There is a discussion that always comes up when dealing with database migrations.
Should I use the migrations to also migrate data? I mean, I’ve already altered the structure so it would be easy to change the data by including an SQL as well, and this would guarantee that everything is working after the deploy. Right?
It could be right, but in most cases, it could also cause a database lock and a major production problem.
In general, the guidelines are to move the commands responsible to migrate the data to a separate task and then execute it after the migrations are up to date.
In some cases, this could also take an eternity when you are dealing with a database with millions of records. Update statements are expensive to the database and sometimes it is preferable to create a new table with the right info and after everything is ok to rename after the right one. But sometimes we don’t want or we simply just can’t rename the table for N reasons.
When you are dealing with millions of records and need to migrate data, one thing you can do is to create a SQL script responsible to migrate the data in batches. This is faster because you won’t create a single transaction in the database to migrate all records and will consume less memory.
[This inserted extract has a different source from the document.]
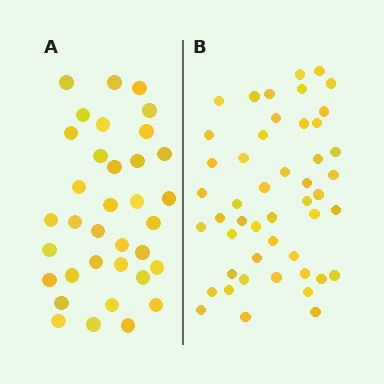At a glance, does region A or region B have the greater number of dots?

One thing to consider when using migration scripts is to disable all indexes in the table, indexes are meant to improve the read performance but can slow down the write action significantly. This happens because every time you write a new record in the table, the database will re-organize the data. Now imagine this in a scenario of millions of records, it could take way too much then it should.
Every database has its own characteristics, but most of the things you can do in one, you can do in another, this is due to the SQL specification that every database implements. So when you are writing these scripts, it is important to always look at the documentation. I’ll be using PostgreSQL in this example, but the idea can be applied to most databases.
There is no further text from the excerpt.